Symmetry (physics)

Under a symmetry (from the ancient Greek. Σύν syn "together", μέτρον métron " measure " ) is understood in physics, the properties of a system, after a certain change ( transformation, particularly coordinate transformations ) to remain unchanged ( to be invariant ). If a transform does not change the state of a physical system, these transformations symmetry or symmetry transformations are called operations. A distinction is made discrete symmetries ( eg mirror symmetry), which have only a finite number of symmetry operations, as well as continuous symmetry ( rotational symmetry, for example ) that have an infinite number of symmetry operations.

The mathematical description of symmetries made ​​by the group theory.

Classification

Symmetries play an important role in modern physics research. If a symmetry observed in an experiment, so must the corresponding theory, which is represented by a Lagrangian or an " action functional ", be invariant under a corresponding symmetry operation. In the frequently used in particle physics gauge theories, ie theories that are invariant under a gauge transformation, this symmetry sets largely determined the nature and relative strength of the couplings between the particles.

• Knowledge about symmetries often proved to be the starting point for completely new theories. Thus, the invariance of Maxwell's equations was under Lorentz transformations a starting point for Albert Einstein to develop special relativity, and some patterns in the spectrum of elementary particles led to the development of the quark model for atomic nuclei (eg for the proton ).

• Symmetries are closely linked to conservation laws:

The so-called Noether 's theorem says for example that every continuous symmetry of a conserved quantity can be assigned. Thus, for example, follows from the Zeittranslationsinvarianz the energy conservation of the system; in the Hamiltonian mechanics converse is also true. Thus, the associated balance Zeittranslationsinvarianz is considered for a system with energy conservation.

• Important are not only the symmetries themselves, but also symmetry breaking:

Thus, in the theory of electroweak interactions, the gauge symmetry is broken by the Higgs mechanism, for which the only not been proven particles of the Standard Model of elementary particle physics, the Higgs boson, is needed. Also symmetry breaking processes may be associated with phase transitions, similar to the ferromagnetic phase transition.

Survey

The following table provides an overview of important symmetries and their conserved quantities. They are divided into continuous and discrete symmetries.

Transformations

Transformations or symmetry operations themselves can be continuous or discrete, such as the symmetries. An example of a continuous transformation, the rotation of a circle about an arbitrary angle. Examples of the discrete transform is the reflection of a two-sided symmetrical figure, the rotation of a regular polygon or the displacements to integral multiples of the lattice spacing. Determine the feasible transformations to which type of symmetry is. While discrete symmetries by symmetry groups (such as point groups and space groups ) are described, used to describe continuous symmetries Lie groups.

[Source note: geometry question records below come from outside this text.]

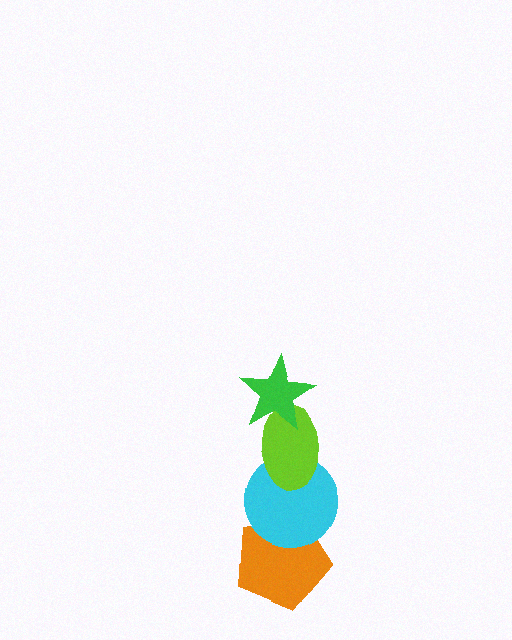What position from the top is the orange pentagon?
The orange pentagon is 4th from the top.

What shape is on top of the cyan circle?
The lime ellipse is on top of the cyan circle.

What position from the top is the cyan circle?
The cyan circle is 3rd from the top.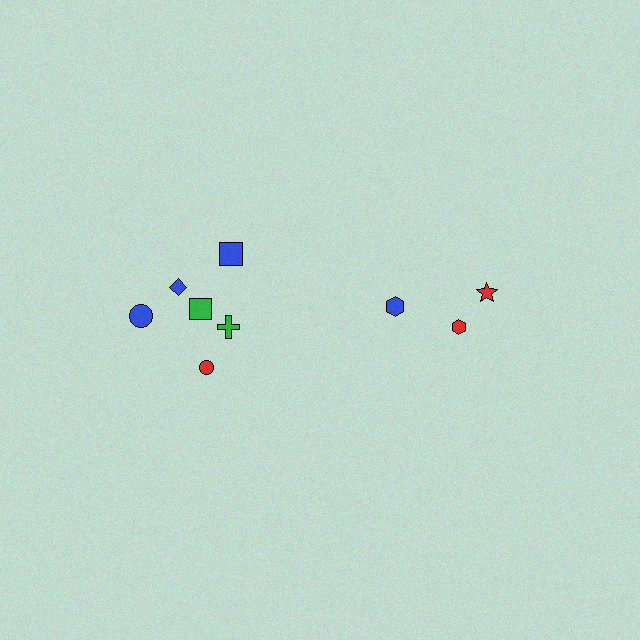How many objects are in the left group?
There are 6 objects.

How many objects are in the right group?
There are 3 objects.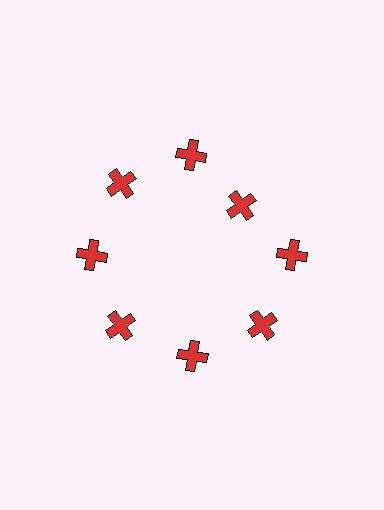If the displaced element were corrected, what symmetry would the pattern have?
It would have 8-fold rotational symmetry — the pattern would map onto itself every 45 degrees.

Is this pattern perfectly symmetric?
No. The 8 red crosses are arranged in a ring, but one element near the 2 o'clock position is pulled inward toward the center, breaking the 8-fold rotational symmetry.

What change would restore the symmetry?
The symmetry would be restored by moving it outward, back onto the ring so that all 8 crosses sit at equal angles and equal distance from the center.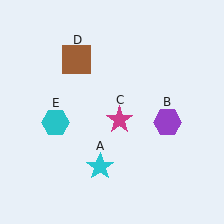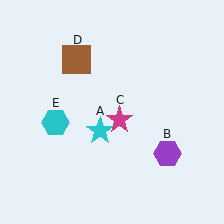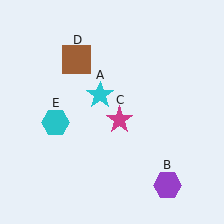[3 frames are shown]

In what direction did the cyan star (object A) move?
The cyan star (object A) moved up.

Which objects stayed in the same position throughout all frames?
Magenta star (object C) and brown square (object D) and cyan hexagon (object E) remained stationary.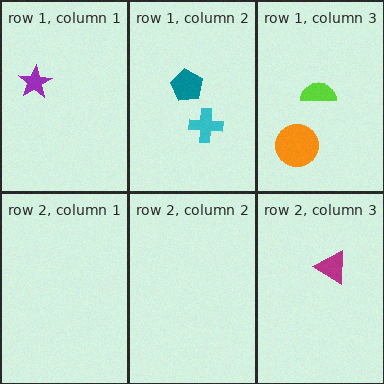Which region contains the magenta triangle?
The row 2, column 3 region.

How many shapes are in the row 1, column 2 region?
2.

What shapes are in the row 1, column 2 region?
The cyan cross, the teal pentagon.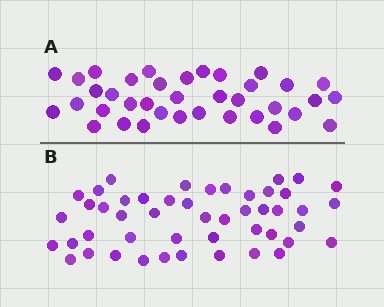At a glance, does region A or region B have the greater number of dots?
Region B (the bottom region) has more dots.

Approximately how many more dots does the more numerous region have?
Region B has roughly 12 or so more dots than region A.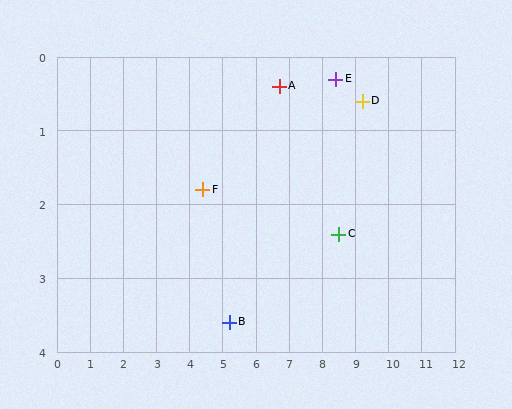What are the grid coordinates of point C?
Point C is at approximately (8.5, 2.4).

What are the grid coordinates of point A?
Point A is at approximately (6.7, 0.4).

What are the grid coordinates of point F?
Point F is at approximately (4.4, 1.8).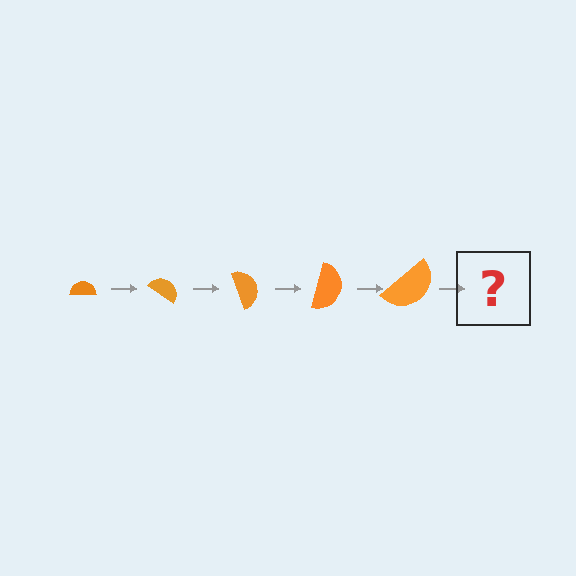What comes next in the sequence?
The next element should be a semicircle, larger than the previous one and rotated 175 degrees clockwise from the start.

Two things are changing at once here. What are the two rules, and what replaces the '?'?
The two rules are that the semicircle grows larger each step and it rotates 35 degrees clockwise each step. The '?' should be a semicircle, larger than the previous one and rotated 175 degrees clockwise from the start.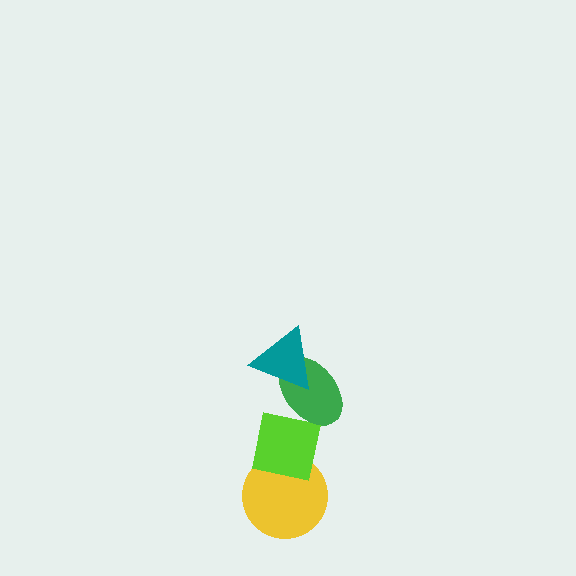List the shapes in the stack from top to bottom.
From top to bottom: the teal triangle, the green ellipse, the lime square, the yellow circle.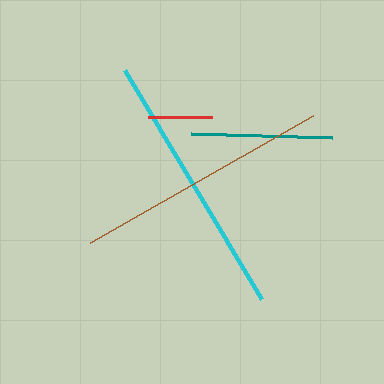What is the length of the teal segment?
The teal segment is approximately 140 pixels long.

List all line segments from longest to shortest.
From longest to shortest: cyan and brown (about equal), teal, red.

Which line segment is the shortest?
The red line is the shortest at approximately 64 pixels.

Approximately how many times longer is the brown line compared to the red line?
The brown line is approximately 4.0 times the length of the red line.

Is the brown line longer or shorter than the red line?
The brown line is longer than the red line.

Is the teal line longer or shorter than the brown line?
The brown line is longer than the teal line.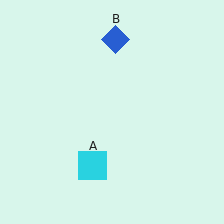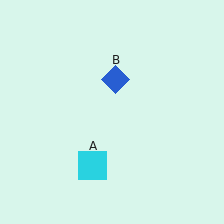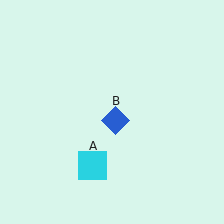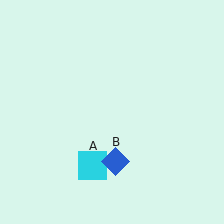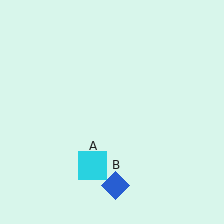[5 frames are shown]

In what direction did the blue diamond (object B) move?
The blue diamond (object B) moved down.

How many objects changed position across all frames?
1 object changed position: blue diamond (object B).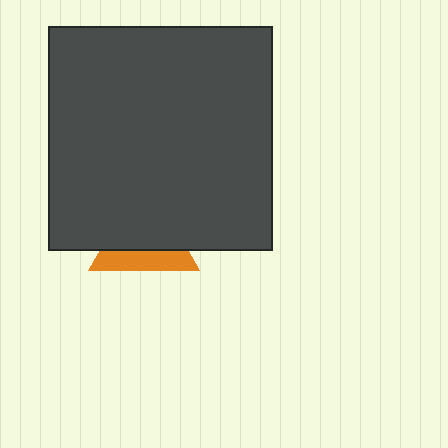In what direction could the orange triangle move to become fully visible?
The orange triangle could move down. That would shift it out from behind the dark gray square entirely.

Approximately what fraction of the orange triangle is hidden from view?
Roughly 63% of the orange triangle is hidden behind the dark gray square.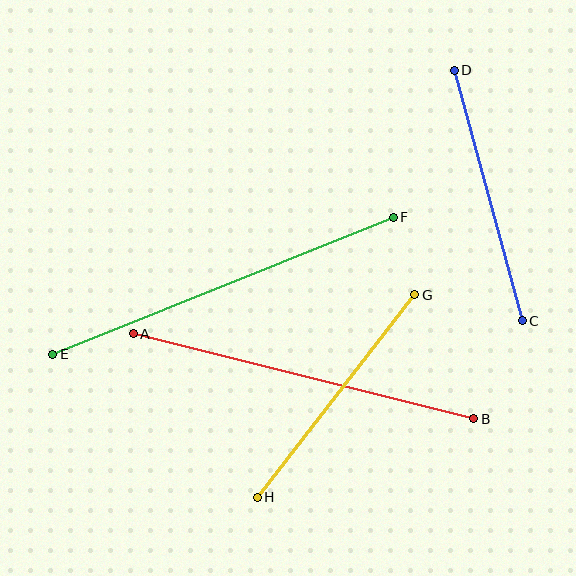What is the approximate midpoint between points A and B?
The midpoint is at approximately (304, 376) pixels.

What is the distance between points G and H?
The distance is approximately 257 pixels.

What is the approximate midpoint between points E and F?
The midpoint is at approximately (223, 286) pixels.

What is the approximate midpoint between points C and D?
The midpoint is at approximately (488, 195) pixels.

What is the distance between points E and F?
The distance is approximately 367 pixels.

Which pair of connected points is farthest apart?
Points E and F are farthest apart.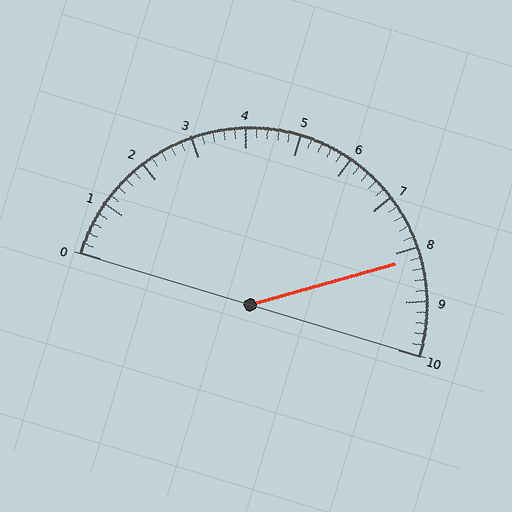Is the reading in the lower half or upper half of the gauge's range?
The reading is in the upper half of the range (0 to 10).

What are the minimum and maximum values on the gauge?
The gauge ranges from 0 to 10.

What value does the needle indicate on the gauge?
The needle indicates approximately 8.2.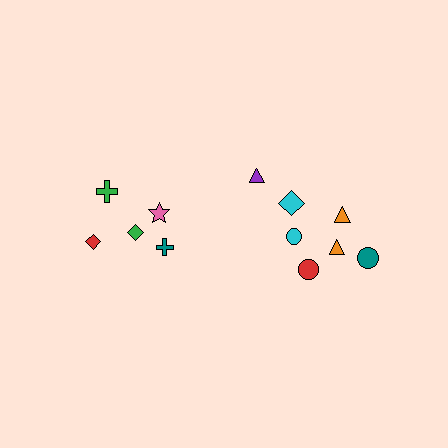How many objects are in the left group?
There are 5 objects.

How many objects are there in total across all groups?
There are 12 objects.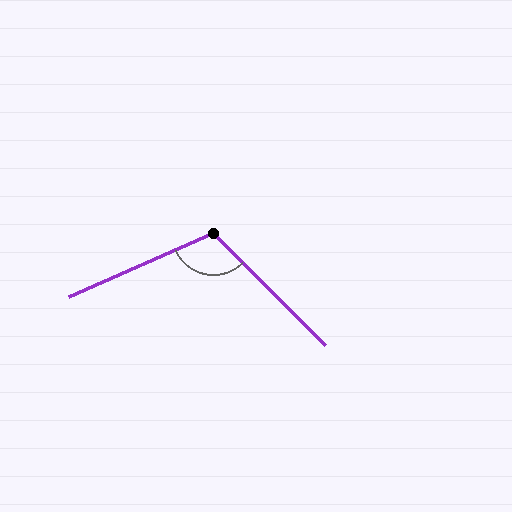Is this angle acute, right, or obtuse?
It is obtuse.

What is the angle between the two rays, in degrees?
Approximately 111 degrees.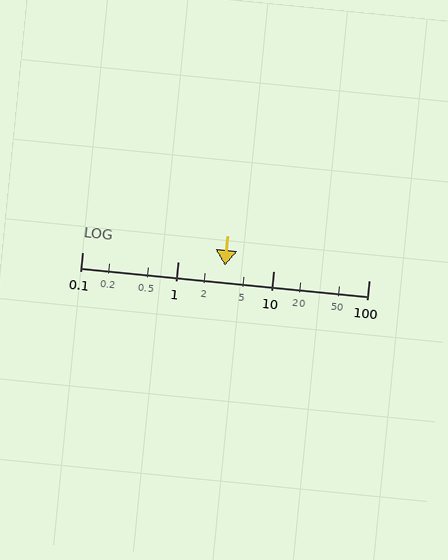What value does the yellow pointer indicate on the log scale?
The pointer indicates approximately 3.1.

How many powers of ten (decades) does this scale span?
The scale spans 3 decades, from 0.1 to 100.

Transformations which do not depend on the place called global transformations. Can the transformation parameters (apart from continuity conditions ) at any place be chosen freely, it is called local transformations or gauge transformations. Physical theories whose action is invariant under gauge transformations are called gauge theories. All fundamental interactions, gravity, electromagnetic, weak and strong interactions are described by gauge theories, according to current knowledge.

Symmetry breaking

Thermodynamics is not time-invariant, since "reverse heat flow " ( from cold to hot) do not exist and the increase of entropy characterizes the direction of time:

The weak interaction is not invariant under space reflection analog, as was shown in 1956 in the Wu experiment. The behavior of K- mesons and B- mesons is not invariant under simultaneous reflection and charge exchange. Without this CP violation in the Big Bang equal amounts of matter would be created as antimatter and now still exist to the same extent. Only through the CP- symmetry breaking ie, the baryon asymmetry, which is today's preponderance of matter are explained.

In the transition from classical to quantum theories additional symmetry breaking can take place. Examples are the Higgs mechanism as a dynamic symmetry breaking and the chiral anomaly.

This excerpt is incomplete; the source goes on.